Les cérémonies d'adieu à Julie Lejeune et Mélissa Russo ont débuté jeudi vers 9h30 au funérarium de Grâce-Hollogne où les deux enfants reposaient depuis lundi.

La levée des corps s'est faite dans la plus stricte intimité à la demande des familles qui ont accompagné les deux petits cercueils blancs jusqu'à la chapelle St Léonard, près du domicile des parents.
De la, et après un moment de recueillement, le convoi funèbre devait revenir vers le funérarium Mestré pour prendre ensuite le chemin vers la basilique Saint Martin. A son arrivée toutes les cloches du diocèse de Liège sonnaient.
Vers 10h, une foule nombreuse se pressait déjà devant la Basilique où régnait un sentiment de douleur et de compassion.

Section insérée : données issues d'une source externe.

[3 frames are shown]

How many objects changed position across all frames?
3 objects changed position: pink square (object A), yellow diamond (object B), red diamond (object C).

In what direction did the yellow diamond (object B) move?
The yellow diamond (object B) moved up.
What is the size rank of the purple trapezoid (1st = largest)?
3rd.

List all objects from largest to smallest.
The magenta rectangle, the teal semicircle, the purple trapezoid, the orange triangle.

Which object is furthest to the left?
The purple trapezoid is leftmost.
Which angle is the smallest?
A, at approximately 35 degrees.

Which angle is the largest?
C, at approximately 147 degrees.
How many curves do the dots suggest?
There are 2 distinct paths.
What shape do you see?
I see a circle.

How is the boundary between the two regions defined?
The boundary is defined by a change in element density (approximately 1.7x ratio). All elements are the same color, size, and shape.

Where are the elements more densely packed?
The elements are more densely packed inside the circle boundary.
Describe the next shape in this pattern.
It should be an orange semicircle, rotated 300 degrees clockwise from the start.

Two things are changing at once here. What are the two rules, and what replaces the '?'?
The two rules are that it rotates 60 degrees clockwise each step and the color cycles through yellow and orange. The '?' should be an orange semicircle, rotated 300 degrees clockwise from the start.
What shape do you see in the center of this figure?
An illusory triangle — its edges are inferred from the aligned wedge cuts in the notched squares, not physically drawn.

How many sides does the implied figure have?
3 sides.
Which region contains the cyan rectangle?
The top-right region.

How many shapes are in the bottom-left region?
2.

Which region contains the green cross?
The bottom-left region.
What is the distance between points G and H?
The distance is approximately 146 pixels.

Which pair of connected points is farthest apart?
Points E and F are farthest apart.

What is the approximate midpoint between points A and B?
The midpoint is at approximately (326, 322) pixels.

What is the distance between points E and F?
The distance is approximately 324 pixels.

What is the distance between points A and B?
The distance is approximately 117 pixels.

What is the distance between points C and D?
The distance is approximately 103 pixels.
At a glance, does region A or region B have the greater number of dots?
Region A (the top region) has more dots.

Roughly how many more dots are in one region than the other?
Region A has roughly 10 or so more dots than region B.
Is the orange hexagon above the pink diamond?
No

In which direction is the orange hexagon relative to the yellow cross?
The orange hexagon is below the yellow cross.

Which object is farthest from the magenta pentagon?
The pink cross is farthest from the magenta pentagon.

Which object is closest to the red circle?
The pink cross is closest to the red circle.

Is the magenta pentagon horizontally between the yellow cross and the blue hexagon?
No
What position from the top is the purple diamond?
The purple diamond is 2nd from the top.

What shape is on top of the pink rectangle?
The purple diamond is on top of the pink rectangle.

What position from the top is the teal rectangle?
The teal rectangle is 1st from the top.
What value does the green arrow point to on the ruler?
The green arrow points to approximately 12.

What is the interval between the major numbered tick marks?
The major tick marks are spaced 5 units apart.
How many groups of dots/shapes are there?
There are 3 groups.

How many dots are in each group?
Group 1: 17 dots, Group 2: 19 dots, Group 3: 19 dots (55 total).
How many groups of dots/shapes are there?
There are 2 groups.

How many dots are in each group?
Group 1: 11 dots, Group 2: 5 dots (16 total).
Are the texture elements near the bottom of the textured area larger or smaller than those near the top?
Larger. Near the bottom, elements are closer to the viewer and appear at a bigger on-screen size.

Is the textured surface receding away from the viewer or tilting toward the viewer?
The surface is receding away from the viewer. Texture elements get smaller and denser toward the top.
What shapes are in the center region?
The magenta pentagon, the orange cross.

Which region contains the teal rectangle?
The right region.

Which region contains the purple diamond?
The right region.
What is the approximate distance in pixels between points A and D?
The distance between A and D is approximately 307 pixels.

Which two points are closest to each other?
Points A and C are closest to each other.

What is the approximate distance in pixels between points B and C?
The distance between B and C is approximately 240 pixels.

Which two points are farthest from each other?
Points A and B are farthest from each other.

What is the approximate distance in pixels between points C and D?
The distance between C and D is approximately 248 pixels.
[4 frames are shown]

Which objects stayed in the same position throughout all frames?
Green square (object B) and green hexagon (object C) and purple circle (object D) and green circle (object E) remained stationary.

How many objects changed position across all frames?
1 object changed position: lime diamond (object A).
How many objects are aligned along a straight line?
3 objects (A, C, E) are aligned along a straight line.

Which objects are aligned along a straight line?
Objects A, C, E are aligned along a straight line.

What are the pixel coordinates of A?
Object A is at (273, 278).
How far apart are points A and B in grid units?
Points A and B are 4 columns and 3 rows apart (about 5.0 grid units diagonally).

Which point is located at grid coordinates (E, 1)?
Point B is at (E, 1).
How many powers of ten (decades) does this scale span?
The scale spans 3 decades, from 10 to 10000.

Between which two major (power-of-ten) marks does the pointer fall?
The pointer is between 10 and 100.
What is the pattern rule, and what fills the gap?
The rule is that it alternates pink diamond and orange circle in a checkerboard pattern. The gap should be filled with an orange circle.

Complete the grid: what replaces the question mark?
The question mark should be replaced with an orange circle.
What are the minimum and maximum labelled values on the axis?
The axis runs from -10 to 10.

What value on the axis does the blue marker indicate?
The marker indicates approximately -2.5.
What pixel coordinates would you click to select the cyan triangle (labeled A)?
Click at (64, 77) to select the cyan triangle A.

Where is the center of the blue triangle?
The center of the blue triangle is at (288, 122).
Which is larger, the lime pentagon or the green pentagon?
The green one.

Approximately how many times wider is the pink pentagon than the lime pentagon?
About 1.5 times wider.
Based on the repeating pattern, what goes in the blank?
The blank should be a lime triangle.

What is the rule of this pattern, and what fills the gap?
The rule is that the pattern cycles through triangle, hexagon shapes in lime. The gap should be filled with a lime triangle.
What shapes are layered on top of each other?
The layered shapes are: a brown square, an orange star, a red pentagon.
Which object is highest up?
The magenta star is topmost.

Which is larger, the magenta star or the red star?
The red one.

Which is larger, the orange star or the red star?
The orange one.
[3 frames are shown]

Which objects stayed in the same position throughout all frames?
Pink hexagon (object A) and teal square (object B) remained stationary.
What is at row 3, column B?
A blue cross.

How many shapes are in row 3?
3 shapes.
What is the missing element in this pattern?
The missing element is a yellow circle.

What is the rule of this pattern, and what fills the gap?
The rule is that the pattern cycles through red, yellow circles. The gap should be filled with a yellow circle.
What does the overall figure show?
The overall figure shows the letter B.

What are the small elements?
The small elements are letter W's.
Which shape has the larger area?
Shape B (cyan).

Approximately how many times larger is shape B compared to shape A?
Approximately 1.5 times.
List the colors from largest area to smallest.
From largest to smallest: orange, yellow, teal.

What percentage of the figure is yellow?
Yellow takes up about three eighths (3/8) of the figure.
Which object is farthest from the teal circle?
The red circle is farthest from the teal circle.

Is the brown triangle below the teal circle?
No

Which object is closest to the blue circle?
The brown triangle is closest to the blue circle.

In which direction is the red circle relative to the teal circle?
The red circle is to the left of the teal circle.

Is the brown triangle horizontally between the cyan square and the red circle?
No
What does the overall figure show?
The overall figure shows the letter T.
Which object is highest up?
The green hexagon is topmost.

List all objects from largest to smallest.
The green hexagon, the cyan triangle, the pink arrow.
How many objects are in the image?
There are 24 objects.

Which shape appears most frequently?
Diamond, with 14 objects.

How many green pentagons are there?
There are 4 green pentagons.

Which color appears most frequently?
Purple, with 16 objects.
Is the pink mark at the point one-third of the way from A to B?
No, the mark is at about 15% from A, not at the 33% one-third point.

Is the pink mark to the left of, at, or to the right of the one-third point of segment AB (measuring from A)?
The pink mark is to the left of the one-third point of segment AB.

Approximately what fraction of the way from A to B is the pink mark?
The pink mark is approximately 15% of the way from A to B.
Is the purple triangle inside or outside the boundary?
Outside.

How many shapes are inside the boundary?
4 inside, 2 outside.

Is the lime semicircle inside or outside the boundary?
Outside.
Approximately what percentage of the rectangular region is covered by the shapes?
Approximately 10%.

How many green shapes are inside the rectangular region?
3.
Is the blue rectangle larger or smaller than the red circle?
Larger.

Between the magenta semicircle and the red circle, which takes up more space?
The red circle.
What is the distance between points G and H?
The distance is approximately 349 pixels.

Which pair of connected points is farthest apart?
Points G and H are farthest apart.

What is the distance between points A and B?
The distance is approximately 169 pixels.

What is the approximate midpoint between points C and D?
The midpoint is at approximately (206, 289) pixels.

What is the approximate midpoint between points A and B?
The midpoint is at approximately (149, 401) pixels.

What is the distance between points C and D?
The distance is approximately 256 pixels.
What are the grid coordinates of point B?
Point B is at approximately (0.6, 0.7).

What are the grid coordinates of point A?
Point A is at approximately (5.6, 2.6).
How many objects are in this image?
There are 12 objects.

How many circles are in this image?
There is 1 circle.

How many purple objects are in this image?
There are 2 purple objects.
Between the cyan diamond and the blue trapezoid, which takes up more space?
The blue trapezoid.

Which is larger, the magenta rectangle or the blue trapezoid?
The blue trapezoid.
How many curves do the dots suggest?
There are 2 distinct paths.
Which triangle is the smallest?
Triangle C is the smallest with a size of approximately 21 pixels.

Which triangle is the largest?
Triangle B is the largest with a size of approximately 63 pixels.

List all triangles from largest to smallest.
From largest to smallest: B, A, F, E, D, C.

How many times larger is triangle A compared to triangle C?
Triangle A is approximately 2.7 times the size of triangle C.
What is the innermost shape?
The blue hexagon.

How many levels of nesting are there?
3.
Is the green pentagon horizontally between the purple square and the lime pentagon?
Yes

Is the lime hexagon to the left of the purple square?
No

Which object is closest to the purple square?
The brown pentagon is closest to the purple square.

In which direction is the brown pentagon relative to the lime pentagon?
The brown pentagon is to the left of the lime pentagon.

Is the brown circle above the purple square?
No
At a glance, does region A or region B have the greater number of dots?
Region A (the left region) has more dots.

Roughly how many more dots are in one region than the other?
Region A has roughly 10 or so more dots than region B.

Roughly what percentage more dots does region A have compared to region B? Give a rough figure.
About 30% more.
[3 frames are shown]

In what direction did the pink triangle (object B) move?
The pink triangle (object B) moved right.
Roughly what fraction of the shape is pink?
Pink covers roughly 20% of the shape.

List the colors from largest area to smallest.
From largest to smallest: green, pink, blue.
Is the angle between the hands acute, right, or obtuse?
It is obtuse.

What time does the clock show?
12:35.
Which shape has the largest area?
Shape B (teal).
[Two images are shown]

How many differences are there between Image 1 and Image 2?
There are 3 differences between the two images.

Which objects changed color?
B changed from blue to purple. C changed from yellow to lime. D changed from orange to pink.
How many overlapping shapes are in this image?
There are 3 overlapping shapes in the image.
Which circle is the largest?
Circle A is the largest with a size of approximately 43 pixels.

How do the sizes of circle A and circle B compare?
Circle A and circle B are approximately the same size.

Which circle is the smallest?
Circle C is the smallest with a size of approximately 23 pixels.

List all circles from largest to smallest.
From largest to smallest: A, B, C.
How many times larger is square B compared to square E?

Le cortège funèbre est arrivé à 11 H25 à la Basilique Sain-Martin où une foule nombreuse et disciplinée se pressait derrière les barrières nadar. Jeunes, adultes, personnes âgées, venues des 4 coins du pays, se sont rassemblés comme une grande famille autour du lieu choisi par les parents Lejeune et Russo pour l'adieu à Julie et Mélissa. Des applaudissements ont accueilli le cortège.

Un adieu que les parents avaient manifestement organisé selon leur volonté, sans préséance de rang dans la Basilique, le public étant invité a y pénétrer.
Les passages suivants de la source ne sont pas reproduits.